What makes deferred rendering so appealing for projects with high visual complexity requirements? How can we harness its strengths to our advantage and minimize the impact of its weaknesses when working on a real-time project? In this article, I'll go through the process of creating a small 3D scene and I’ll be detailing along the way interesting ways to take advantage of this decidedly modern render path.

So what is deferred rendering exactly?

To best understand the whys and hows of deferred rendering, it’s useful to go back to its older sibling: forward shading. Before I go any further, it’s relevant to note that most of what is written in this article is a simplified, high-level overview of how game engine rendering works – if you’re looking for something more in-depth, feel free to take a look at the references listed at the end of the article.

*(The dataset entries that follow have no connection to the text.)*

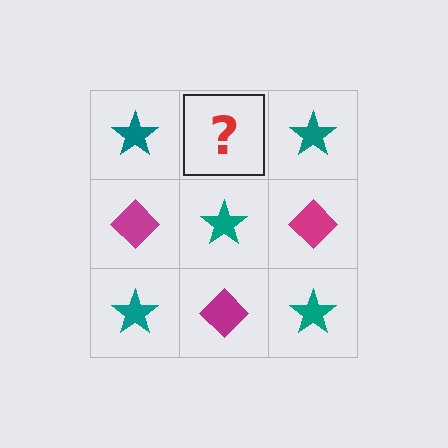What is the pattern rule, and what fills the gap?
The rule is that it alternates teal star and magenta diamond in a checkerboard pattern. The gap should be filled with a magenta diamond.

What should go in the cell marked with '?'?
The missing cell should contain a magenta diamond.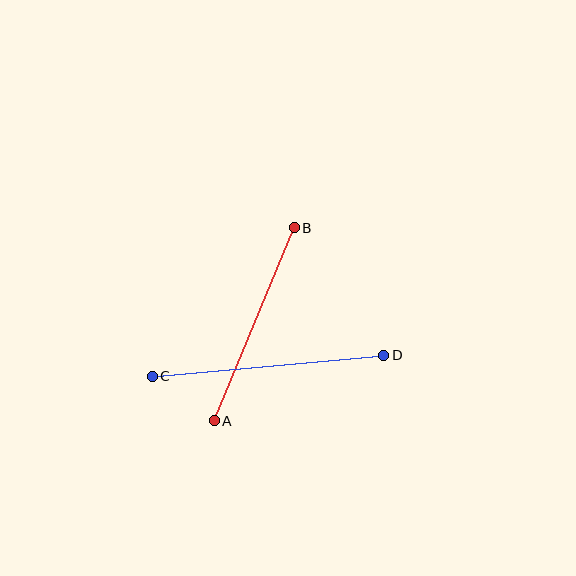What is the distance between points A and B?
The distance is approximately 209 pixels.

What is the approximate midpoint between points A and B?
The midpoint is at approximately (254, 324) pixels.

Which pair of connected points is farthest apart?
Points C and D are farthest apart.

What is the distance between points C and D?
The distance is approximately 232 pixels.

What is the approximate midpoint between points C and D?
The midpoint is at approximately (268, 366) pixels.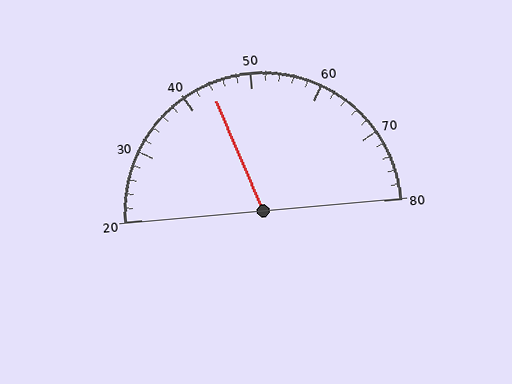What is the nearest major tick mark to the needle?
The nearest major tick mark is 40.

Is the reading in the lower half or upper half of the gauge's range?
The reading is in the lower half of the range (20 to 80).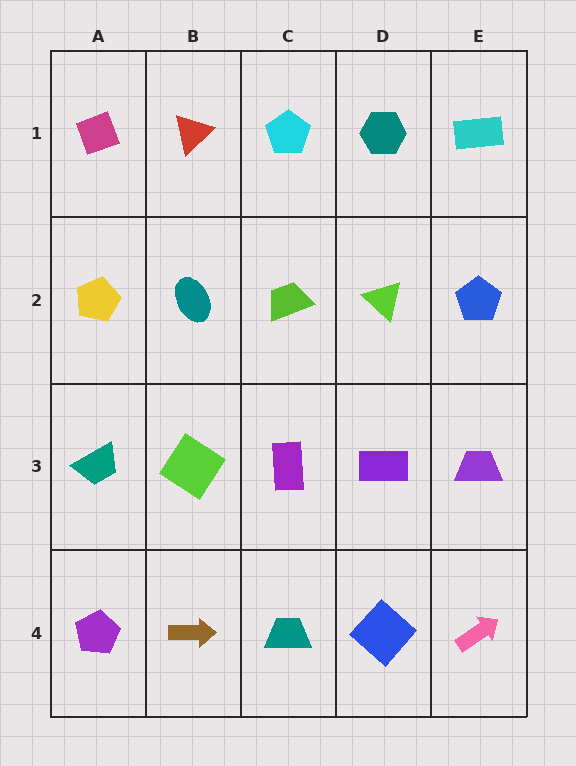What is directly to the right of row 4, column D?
A pink arrow.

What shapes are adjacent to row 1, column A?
A yellow pentagon (row 2, column A), a red triangle (row 1, column B).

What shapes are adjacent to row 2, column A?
A magenta diamond (row 1, column A), a teal trapezoid (row 3, column A), a teal ellipse (row 2, column B).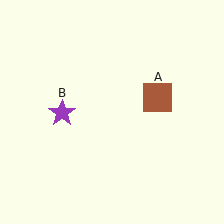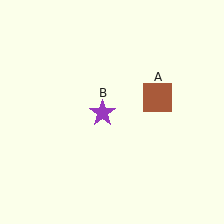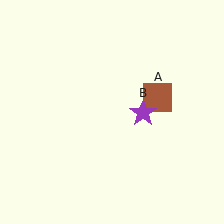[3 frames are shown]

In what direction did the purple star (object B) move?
The purple star (object B) moved right.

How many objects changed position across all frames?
1 object changed position: purple star (object B).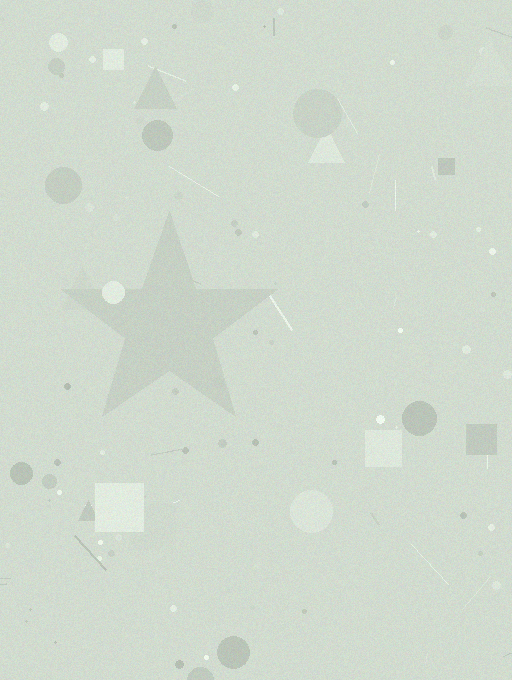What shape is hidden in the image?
A star is hidden in the image.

Anyways, forward shading. The stalwart game engine rendering path of olde, forward rendering is still used to this day in mostly mobile or VR contexts for its smaller performance overhead. That’s not to say that it can’t look as good - it just performs differently under certain conditions.

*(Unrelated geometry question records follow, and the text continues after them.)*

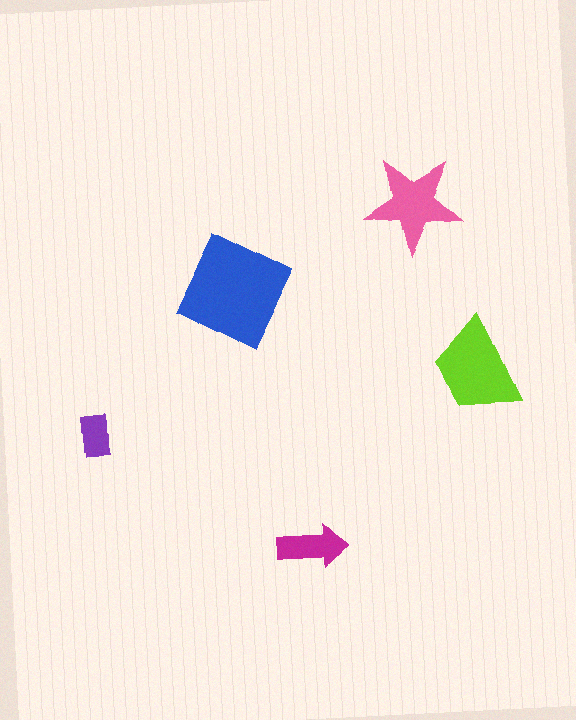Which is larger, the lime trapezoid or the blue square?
The blue square.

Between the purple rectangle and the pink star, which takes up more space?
The pink star.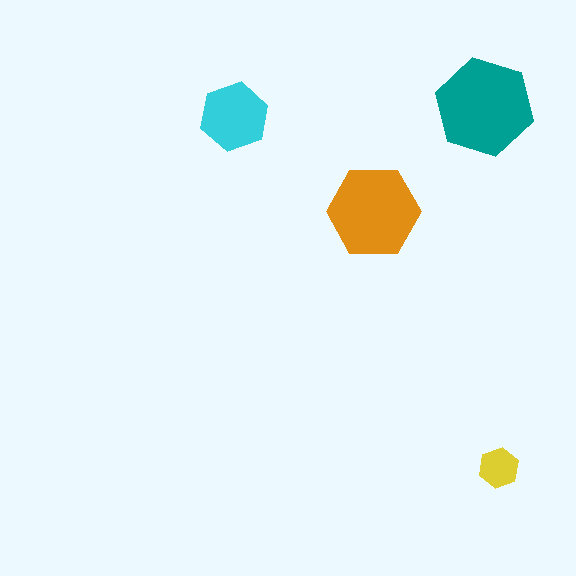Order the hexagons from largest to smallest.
the teal one, the orange one, the cyan one, the yellow one.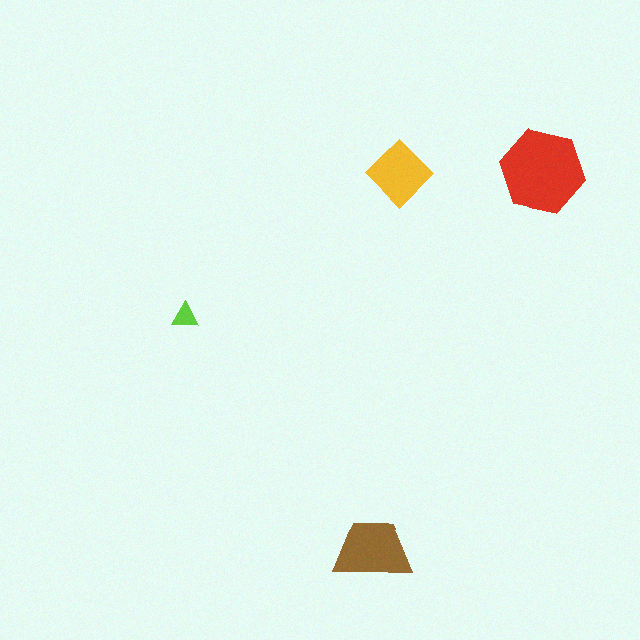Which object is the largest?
The red hexagon.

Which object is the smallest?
The lime triangle.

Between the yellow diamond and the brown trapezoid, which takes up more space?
The brown trapezoid.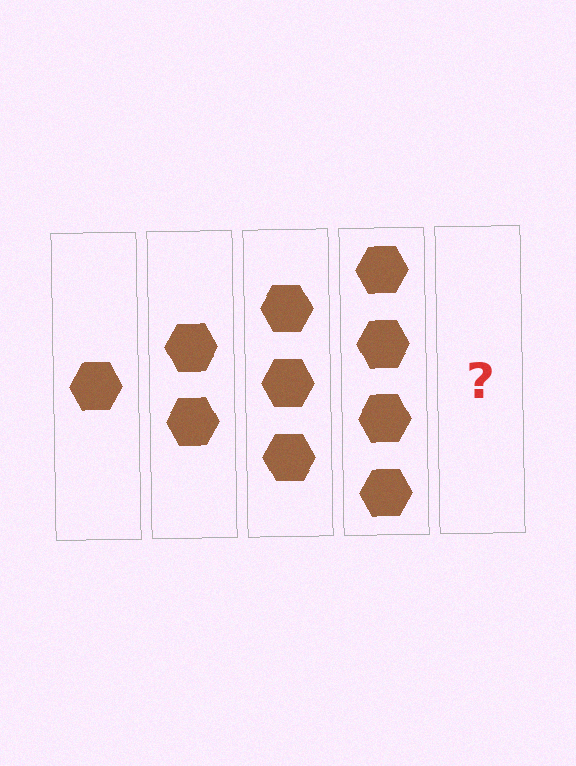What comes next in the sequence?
The next element should be 5 hexagons.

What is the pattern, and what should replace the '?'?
The pattern is that each step adds one more hexagon. The '?' should be 5 hexagons.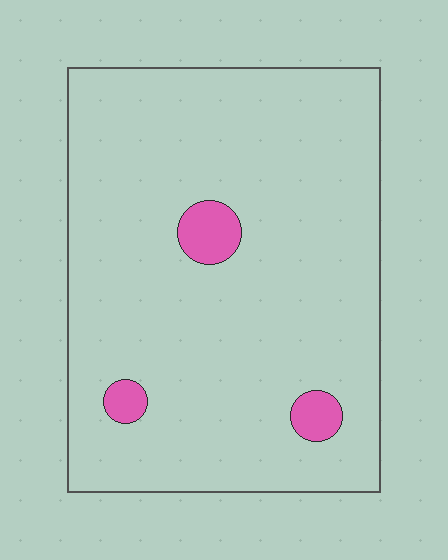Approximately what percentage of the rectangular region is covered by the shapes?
Approximately 5%.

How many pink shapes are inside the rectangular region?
3.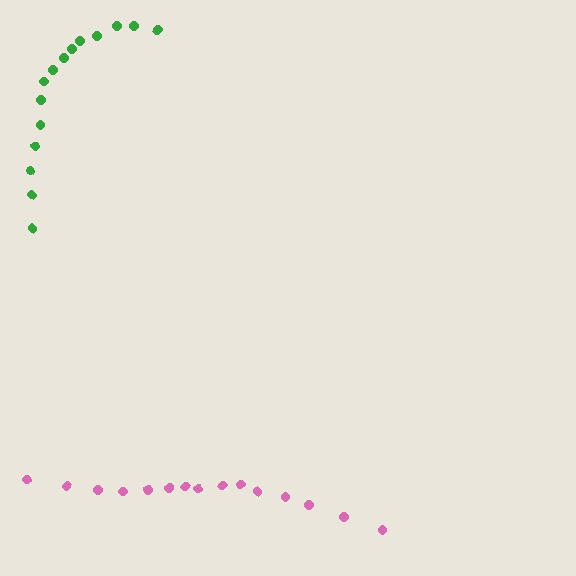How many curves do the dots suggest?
There are 2 distinct paths.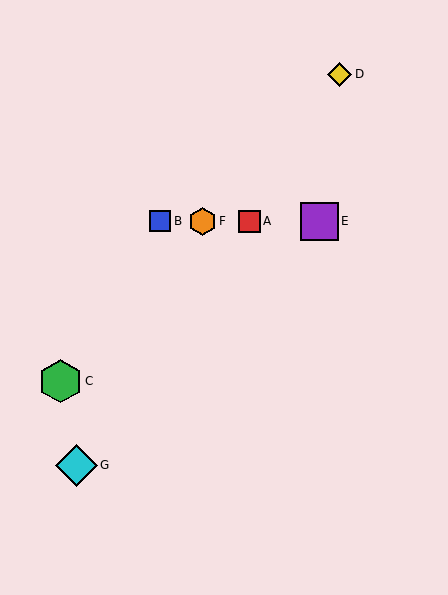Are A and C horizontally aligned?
No, A is at y≈221 and C is at y≈381.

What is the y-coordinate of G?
Object G is at y≈465.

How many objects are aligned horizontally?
4 objects (A, B, E, F) are aligned horizontally.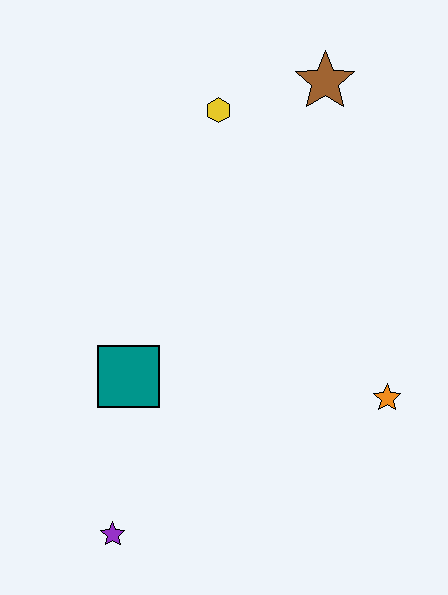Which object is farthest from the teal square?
The brown star is farthest from the teal square.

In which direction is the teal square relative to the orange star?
The teal square is to the left of the orange star.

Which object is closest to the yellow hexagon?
The brown star is closest to the yellow hexagon.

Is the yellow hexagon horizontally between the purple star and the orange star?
Yes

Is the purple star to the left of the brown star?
Yes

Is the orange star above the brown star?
No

With forward shading, every single pixel of every single mesh (occluded or not by other meshes) present onscreen is rendered, then lit by every single light that reaches it. Put more simply, every single model in a forward scene is sequentially rendered, shaded, then lit – and only then composited on top of what was rendered before (similarly to how South Park is made with overlaying cardboard cutouts, I guess?). This is all fine and dandy for smaller scenes, but two issues arise as a scene becomes more complex:

Meshes that are partially or even fully occluded by other meshes still get rendered and shaded in their entirety. All that high resolution rubble cleverly hidden by that half-wall? Too bad, that’s still probably getting rendered. Advances in occlusion culling technology have mitigated this problem but it’s still something to keep in mind.
All these partially occluded meshes that get rendered? They get lit – with grim results. Picture a mesh of a statue lit by four point lights; with forward rendering, every single pixel representing that statue on screen will internally have to be lit four times, with each lighting pass being additively stacked on top of the last one to composite the final lighting for that mesh. As a scene scales, this exponentially increases computation times – with simple scenes like a candlelit room needing to be lit potentially dozens of times in a row, once for each candle present in the scene!

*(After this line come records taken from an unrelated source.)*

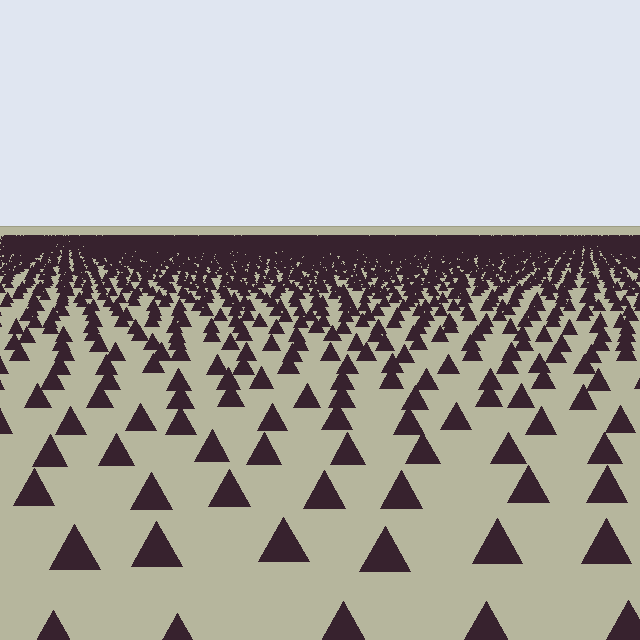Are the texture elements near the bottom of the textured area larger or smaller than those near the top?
Larger. Near the bottom, elements are closer to the viewer and appear at a bigger on-screen size.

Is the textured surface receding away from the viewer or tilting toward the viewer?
The surface is receding away from the viewer. Texture elements get smaller and denser toward the top.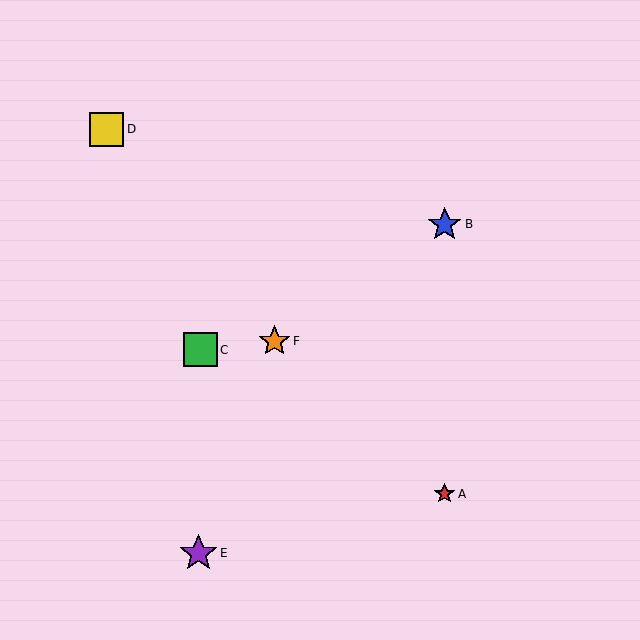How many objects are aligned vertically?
2 objects (A, B) are aligned vertically.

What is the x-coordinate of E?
Object E is at x≈198.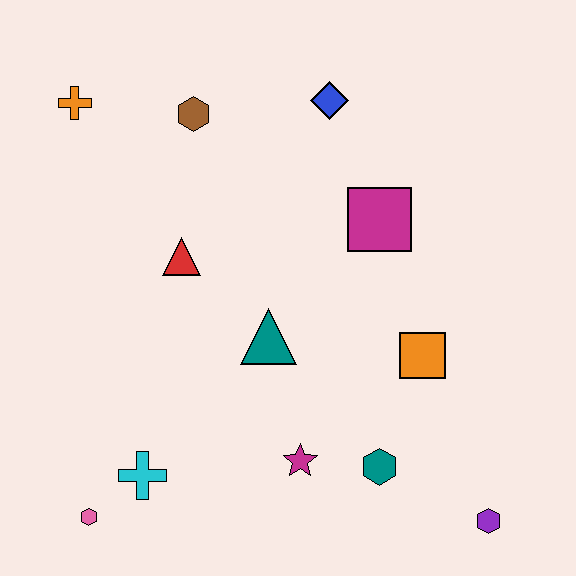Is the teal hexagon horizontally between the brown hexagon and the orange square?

For many years, game engines skirted around these issues by baking their lights into lightmaps - which is obviously super helpful and performant but also unfortunately static. In 2020, players expect a lot more interactivity than before – What of Dark Souls where you can roll in a pile of candles and see them extinguish before your eyes or Cities Skylines where you can see tiny house lights come on at night? A new rendering paradigm had to be envisioned for the modern game engine. In comes deferred rendering.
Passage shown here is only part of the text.